Titled “Mohona: Estuaries of Desire,” the piece focuses on water.
“The stories of water fill me with terror,” says company founder Ananya Chatterjea. “It is said that the wars of the coming century will be fought over water, this resource without which humanity cannot survive. There are stories of farmers in India (where agriculture is still a primary livelihood) who are committing suicide in desperation because they cannot pay for the water that is no longer a shared community resource (now that Coca-Cola has bought up water sources).
“At the same time, in all the work we have done in listening to Native leaders in our community, I have really been horrified at our collective global amnesia — we forget how closely we are related to water. And when I walked with Sharon Day on her Mississippi River Walk, I remembered something I had grown up with but forgotten: that water is an intimate part of our cosmology, integrally connected to life and living.”

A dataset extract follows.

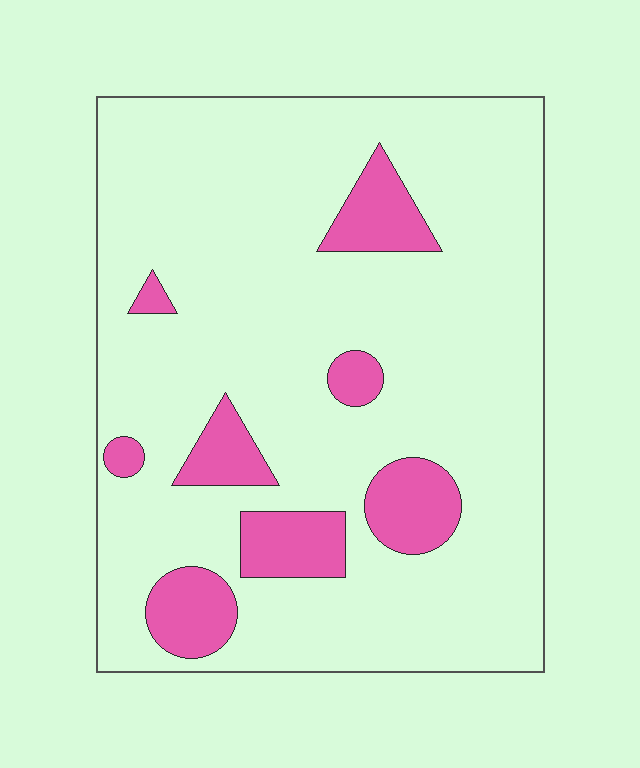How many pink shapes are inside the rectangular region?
8.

Chatterjea says there are also stories of joy around water, and around the notion of “flow.” Both the positive and the negative have informed Chatterjea and her dancers as they created “Mohona,” which runs Friday and Saturday night at the O’Shaughnessy in St. Paul.
Chatterjea says water is both a great connector and divider.

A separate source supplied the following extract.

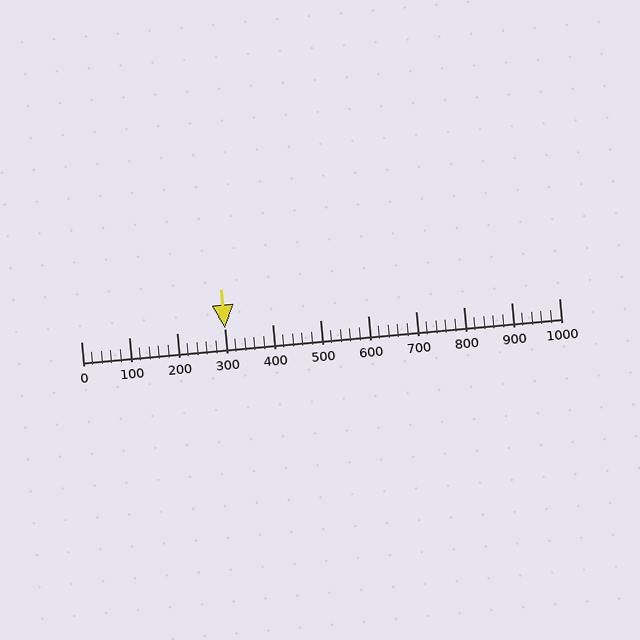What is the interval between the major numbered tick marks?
The major tick marks are spaced 100 units apart.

“As it flows through our lives, we realize the inequities that mark our access to it. So the stories of conflict over river water in India and Bangladesh are not so far from the refugee camp stories shared by friends who have arrived here via Ethiopia and Somalia; the way in which the contrasting moments of drought and flood–the chaotic unpredictable flow of water –are something we are all witnessing across the world; the way we are pumping disastrous chemicals into our rivers with chemical treating of lawns, mining mining, and more mining, chemical cleaning agents, microchips manufacturing, are having effects all over the world.”
Previous works by ADT have focused on the impact of industrial manipulation of land, gold and oil. Chatterjea says that, over the years, her research has taught her that the expansion of capitalism is marked by the aggressive advance of hierarchies based in race, gender, class, nationality and sexuality.
But she says some of the more powerful and innovative problem solving often comes from those who have little resources – very often, women.
“I constantly witness the paradigm-shifting work women do, only it doesn’t go down in history as ‘work,’ explains Chatterjea. “That work is what sustains us so often. Sometimes that work is about love and nurturing, at other times it is about fighting fiercely. Sometimes it is simply about disobedience, refusing to consent. All of that shapes our world. I want to acknowledge the many kinds of work and how they are all core to the world in which we live.”
To that end, Chatterjea is launching a new series of dances in the coming year, focusing on women’s work.